Concentrando toda mi fuerza de voluntad, le ordené a mi cuerpo que luchara y retuviera la forma con la que nos habíamos conocido. Era una batalla perdida de antemano. Cuestión de vida o muerte. No podría sobrevivir mucho tiempo así. Seth se acercó más a mí, y apagué el sonido del caos y la destrucción desatados a nuestro alrededor, volcando toda mi atención, toda mi percepción, en su semblante.

He dicho que Román era hermoso, pero su belleza no era nada… absolutamente nada… comparada con la de Seth en esos momentos. Seth, con sus largas pestañas, sus inquisitivos ojos castaños, su bondad manifiesta en todas sus acciones.

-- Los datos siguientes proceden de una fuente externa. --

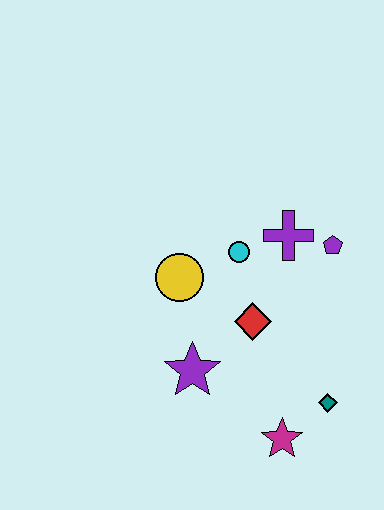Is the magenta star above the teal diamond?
No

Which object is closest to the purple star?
The red diamond is closest to the purple star.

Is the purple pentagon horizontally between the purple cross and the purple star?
No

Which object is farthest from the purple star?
The purple pentagon is farthest from the purple star.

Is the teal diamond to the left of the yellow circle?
No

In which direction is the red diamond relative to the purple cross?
The red diamond is below the purple cross.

Seth, con su pelo alborotado y su barba hirsuta, enmarcando un rostro que no podía ocultar su naturaleza, la fuerza radiante de su carácter, su alma como un faro en una noche de niebla.

– Seth -susurré-. Seth.

Se inclinó sobre mí, dejando que lo atrajera más y más cerca, y entonces, mientras el cielo y el infierno batallaban a nuestro alrededor, lo besé.